North Curl Curl is a suburb in northern Sydney, in the state of New South Wales, Australia 19 kilometres north-east of the Sydney central business district, in the local government area of Northern Beaches Council. It is part of the Northern Beaches region.

History

Curl Curl may be derived from the Aboriginal phrase curial curial, meaning river of life.

The name Curl Curl Lagoon was originally applied to Manly Lagoon, which empties into the ocean at Queenscliff, and the current Curl Curl Lagoon was named Harbord Lagoon.

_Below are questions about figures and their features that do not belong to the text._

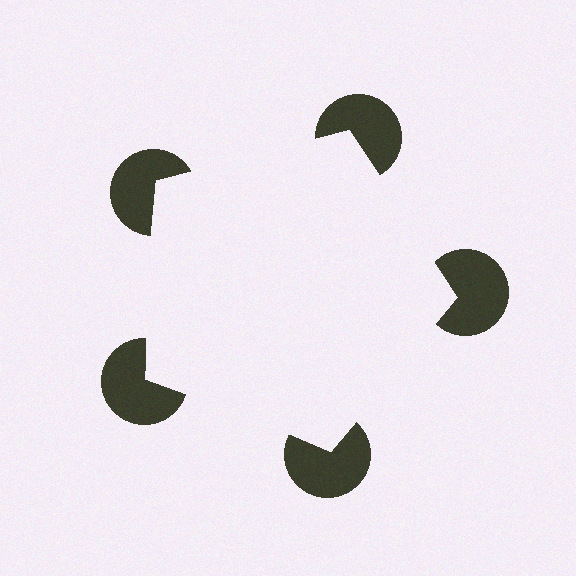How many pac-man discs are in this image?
There are 5 — one at each vertex of the illusory pentagon.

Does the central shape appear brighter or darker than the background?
It typically appears slightly brighter than the background, even though no actual brightness change is drawn.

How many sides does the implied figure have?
5 sides.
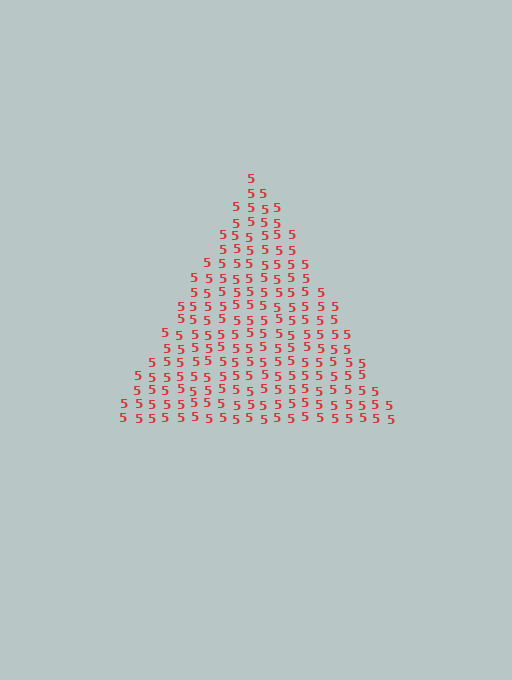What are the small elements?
The small elements are digit 5's.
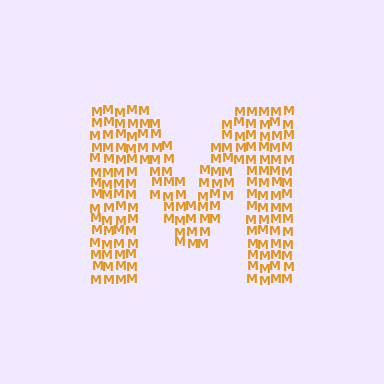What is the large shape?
The large shape is the letter M.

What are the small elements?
The small elements are letter M's.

This was a result of the land grant of 'Harbord' originally being much larger than the suburb that later bore this name. The names were changed as a part of a renaming program in the 1980s to reflect the true location of the lagoons.

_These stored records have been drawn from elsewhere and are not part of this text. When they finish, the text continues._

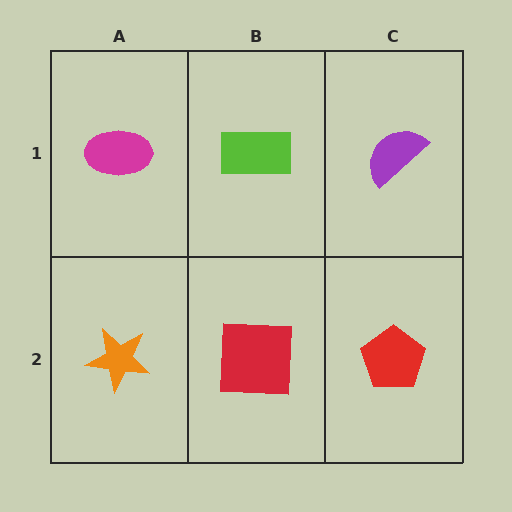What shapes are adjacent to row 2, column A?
A magenta ellipse (row 1, column A), a red square (row 2, column B).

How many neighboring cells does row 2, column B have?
3.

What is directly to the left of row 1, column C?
A lime rectangle.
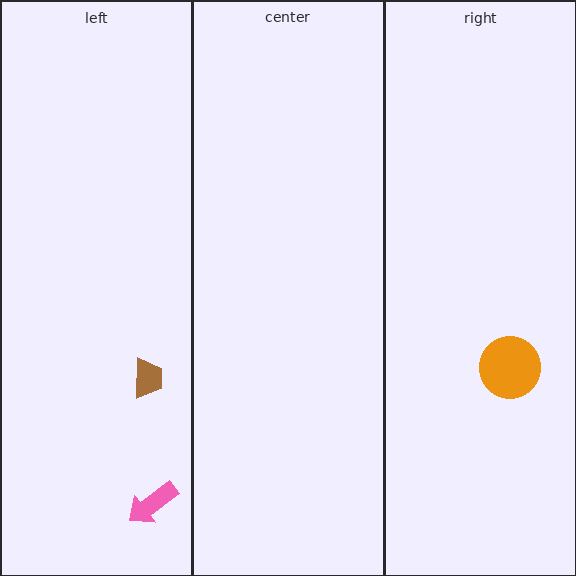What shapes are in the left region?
The pink arrow, the brown trapezoid.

North Curl Curl Post Office opened on 10 June 1923 and was renamed Curl Curl North in 1948.

Population
In the 2016 Census, there were 4,117 people in North Curl Curl. 70.3% of people were born in Australia. The next most common country of birth was England at 8.5%. 84.7% of people only spoke English at home. The most common responses for religion were No Religion 33.5%, Catholic 26.4% and Anglican 20.5%.

Geography

Curl Curl Lagoon and Greendale Creek separate North Curl Curl from Curl Curl in the south. To the west the border with Brookvale runs along Harbord Road. Wingala is an 'urban place' as classified by the Geographical Names Board in the north and western parts of the suburb, lying on the southern slopes of a hill that overlaps into Dee Why. Headland Road marks the northern boundary, while the Tasman Sea lies to the east.

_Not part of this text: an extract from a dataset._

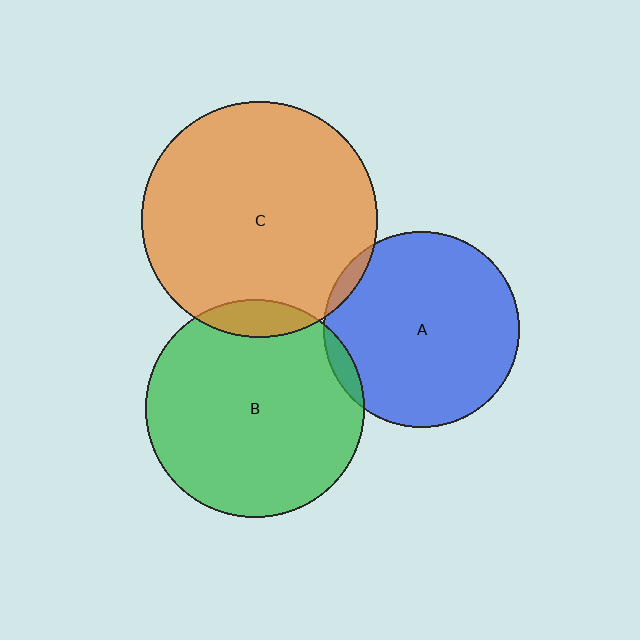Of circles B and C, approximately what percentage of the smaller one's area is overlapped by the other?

North Curl Curl Beach sits on the south-eastern border, south of Dee Why Head and lying under its cliffs, and is divided from Curl Curl Beach by the mouth of the lagoon. The suburb is generally characterised by the sometimes steep southern slopes of Wingala Hill and Dee Why Head to the north, which flatten out into the former floodplain of the lagoon towards the south.

Sport and recreation
Sport and recreation facilities exist in the extensive parks and playing fields areas to the north of the Lagoon, including the community centre (formerly the Curl Curl Women's Bowling Club) Community Garden, Curl Curl Youth Club, Community Arts centre (formally Curl Curl scout hall) soccer fields (Curl Curl Football Club), baseball fields, cricket pitches, grass and hard netball courts, as well as rugby league and rugby union fields. (North Curl Curl Knights are the local rugby league side, with the colours of green and gold).

The North Curl Curl Surf Life Saving Club patrol North Curl Curl Beach.

Schools

North Curl Curl has two state schools, Curl Curl North Public School and Manly Selective Campus of the Northern Beaches Secondary College, (formerly Manly Boys High School).